A few international comparisons show how out of kilter Scottish local government really has become. Norway (with a population like Scotland of around five million) has 19 counties, each with an elected county council, and 431 municipalities responsible for primary and secondary education, outpatient health, senior citizen and social services, unemployment, planning, economic development and roads. The average Norwegian municipality has 12,500 people – the average Scottish council serves 162,500.
Finland, (with a dispersed population of five million) has 19 regions, plus the autonomous region of Åland, and 348 local authorities. Sweden has 21 counties (with 20 elected councillors apiece), two regions and 289 municipalities, plus autonomous Gotland. Denmark has 14 counties, 275 local authorities (each with between 9 and 31 elected members). Iceland, with a population of just over 300,000, has eight regions and 79 municipalities (with between 3 and 27 elected councillors).

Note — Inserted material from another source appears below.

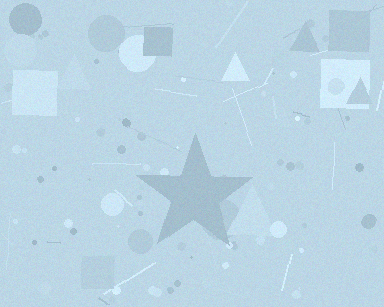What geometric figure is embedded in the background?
A star is embedded in the background.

Baden-Württemberg in southern Germany, with twice the population of Scotland, has a total of nearly 24,000 elected representatives against Scotland’s total of 1,416
Devolved governments elsewhere also have more local elected representatives. Baden-Württemberg, in southern Germany, with twice the population of Scotland, has 1,101 communes, each with an elected mayor and an elected council (20,000 councillors in total), plus 35 districts or boroughs (another 2,380 elected members), an elected regional assembly for Greater Stuttgart (since 1994 – with another 93 elected members) and the Baden-Württemberg Land (State) Parliament itself with 138 elected members, plus 84 members of the Bundestag in Berlin and 12 MEPs. That’s a total of nearly 24,000 elected representatives against Scotland’s total of 1,416.
Even centralist France has 22 regions, 96 départements and 36,000 communes with an average population of just 380 – all with elected members – likewise the federal Swiss with 7.6 million people served by 23 cantons and 2,900 communes (average population 2,600). As the political scientist (and occasional contributor to the
Scottish Left Review) Michael Keating summed up, the present system of Scottish local government gives Scotland “the largest average population per basic unit of local government of any developed country”.